The problem with empty threats, according to Darling, is one of incomplete socialization. In the best-case scenario, a child who is socialized accepts the values a parent holds dear. But more importantly, they internalize those values. What empty threats do, in a sense, is disrupt the process of internalization by suggesting that inconsistently applied rules can be obeyed or not obeyed depending on the context of the situation.

There are a couple of reasons this is the case, explains Darling. “The most important thing for a kid in any relationship is predictability,” she explains. “So the kid knows what the rules are and the kid knows what’s going to happen if they are disobeyed.”

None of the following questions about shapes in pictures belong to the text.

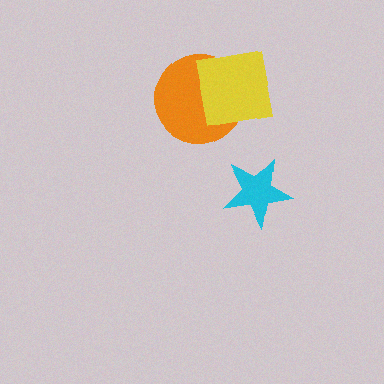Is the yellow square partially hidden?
No, no other shape covers it.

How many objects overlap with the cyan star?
0 objects overlap with the cyan star.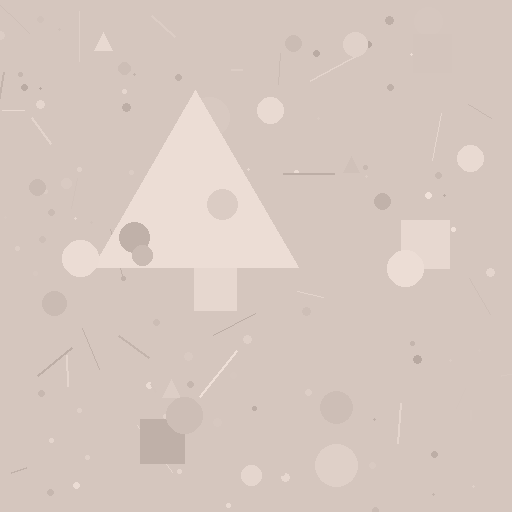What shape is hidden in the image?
A triangle is hidden in the image.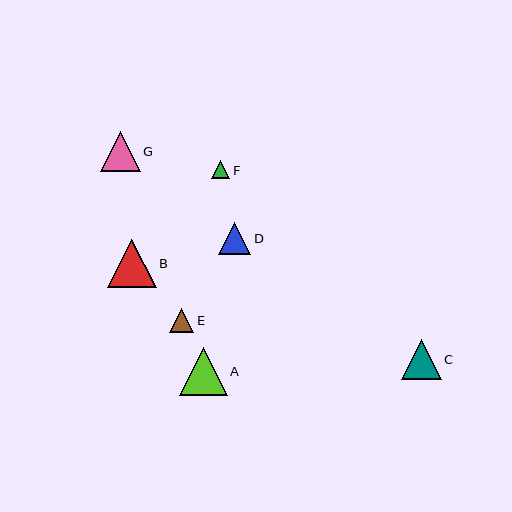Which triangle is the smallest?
Triangle F is the smallest with a size of approximately 18 pixels.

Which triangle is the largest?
Triangle B is the largest with a size of approximately 48 pixels.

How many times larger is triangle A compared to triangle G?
Triangle A is approximately 1.2 times the size of triangle G.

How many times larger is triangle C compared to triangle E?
Triangle C is approximately 1.7 times the size of triangle E.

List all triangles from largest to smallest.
From largest to smallest: B, A, C, G, D, E, F.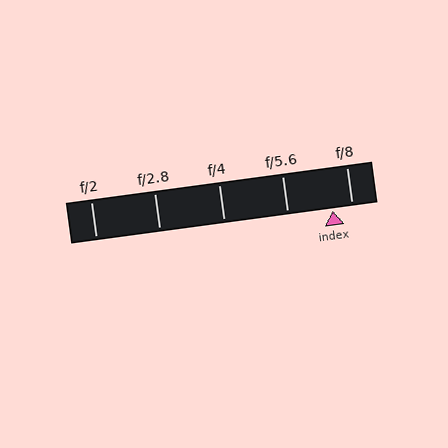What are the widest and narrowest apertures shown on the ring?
The widest aperture shown is f/2 and the narrowest is f/8.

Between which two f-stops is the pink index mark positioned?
The index mark is between f/5.6 and f/8.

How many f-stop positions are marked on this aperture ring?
There are 5 f-stop positions marked.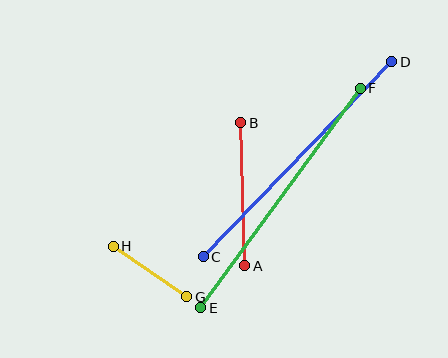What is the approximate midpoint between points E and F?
The midpoint is at approximately (280, 198) pixels.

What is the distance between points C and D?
The distance is approximately 272 pixels.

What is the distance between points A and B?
The distance is approximately 143 pixels.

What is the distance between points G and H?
The distance is approximately 89 pixels.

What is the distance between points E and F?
The distance is approximately 271 pixels.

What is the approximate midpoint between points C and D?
The midpoint is at approximately (298, 159) pixels.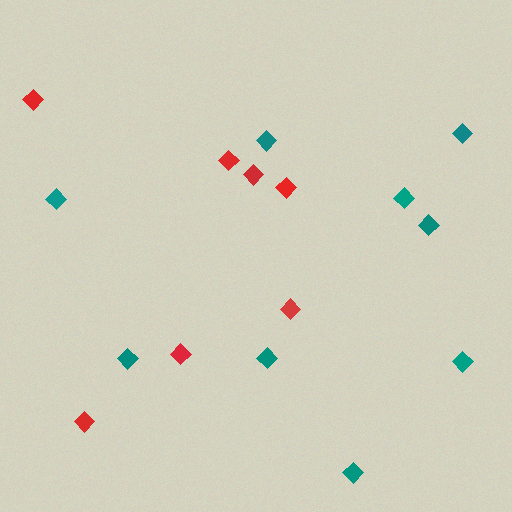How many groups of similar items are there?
There are 2 groups: one group of teal diamonds (9) and one group of red diamonds (7).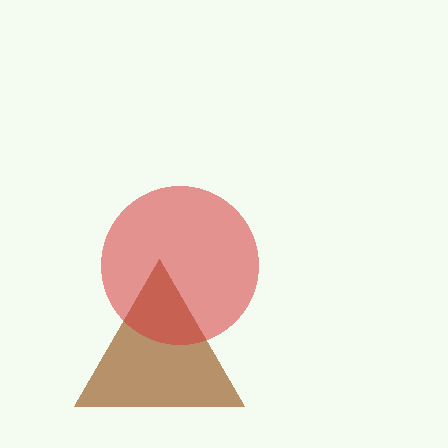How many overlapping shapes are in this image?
There are 2 overlapping shapes in the image.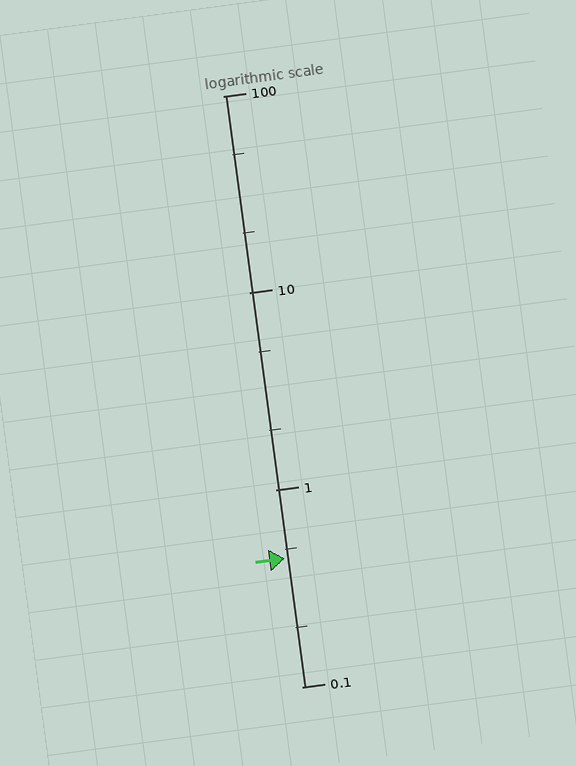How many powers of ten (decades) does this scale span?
The scale spans 3 decades, from 0.1 to 100.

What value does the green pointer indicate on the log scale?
The pointer indicates approximately 0.45.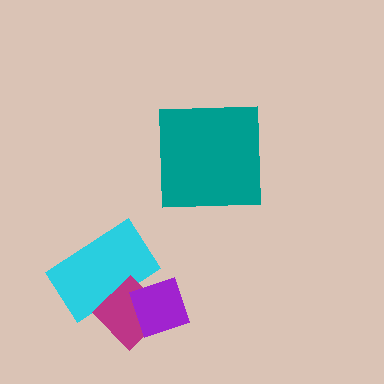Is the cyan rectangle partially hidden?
Yes, it is partially covered by another shape.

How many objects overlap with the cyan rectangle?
1 object overlaps with the cyan rectangle.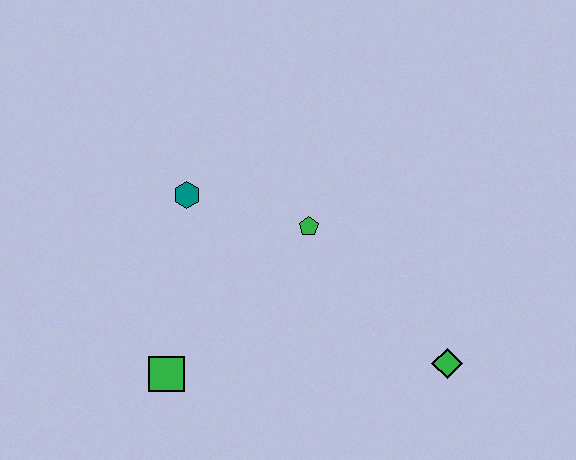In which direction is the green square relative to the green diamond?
The green square is to the left of the green diamond.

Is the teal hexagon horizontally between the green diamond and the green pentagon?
No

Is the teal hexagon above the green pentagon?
Yes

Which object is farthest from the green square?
The green diamond is farthest from the green square.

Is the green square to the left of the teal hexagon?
Yes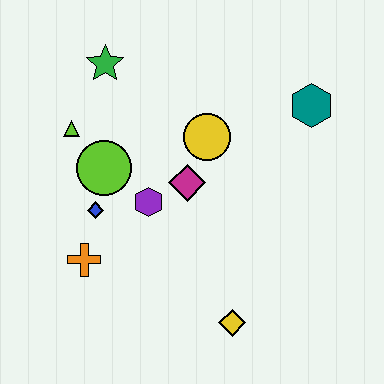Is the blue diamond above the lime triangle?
No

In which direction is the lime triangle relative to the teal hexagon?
The lime triangle is to the left of the teal hexagon.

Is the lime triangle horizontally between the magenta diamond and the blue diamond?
No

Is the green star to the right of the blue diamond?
Yes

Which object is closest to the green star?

There is a deep sense of safety in predictability and consistency for a child, as long as a parent levels “reasonable consequences for reasonable crimes,” Darling explains — in other words, offering reasons for consequences beyond the simple compliance of “because I said so.” Ideally, the reasons for consequences should be explicit and related to the values a parent hopes their child will internalize: honesty, kindness, integrity, and safety (that sort of thing).

“If you have a child who sees rules done consistently, for reasons that are explained, with reasonable consequences that include an explanation, it helps set that internalization,” explains Darling.

On the other hand, empty threats decouple consequence from values, because they’re made in an attempt to intimidate rather than inform. What this does is focus the child on the punishment itself. The value that the child develops is in avoiding the punishment. And if that’s the endgame, then deception is totally reasonable.

When a child does comply because they’re frightened of an unreasonable consequence, it doesn’t mean that they’ll comply when they’re away from the parent. It merely means that they’re afraid of their parent. That’s a horrible and predictable result that’s likely to lead to more misbehavior as children age.

Darling suggests all of this points to the existence of a parenting Goldilocks-zone that was laid out by psychologist Diana Baumrind in the 1960s. Baumrind came up a set of parenting styles that include the permissive parent who pours out positive regard but little discipline, the authoritarian parent who creates an intense amount of rules with less positive regard, and the authoritative parent who offers both positive regard and rules.

“The authoritative parent is the warmest and the strictest in that they are the most consistent about following through on rules,” explains Darling. Because reasonable, consistently enforced rules based on values helps a child understand that the family is in this together, and everyone should have everyone else’s best interests at heart.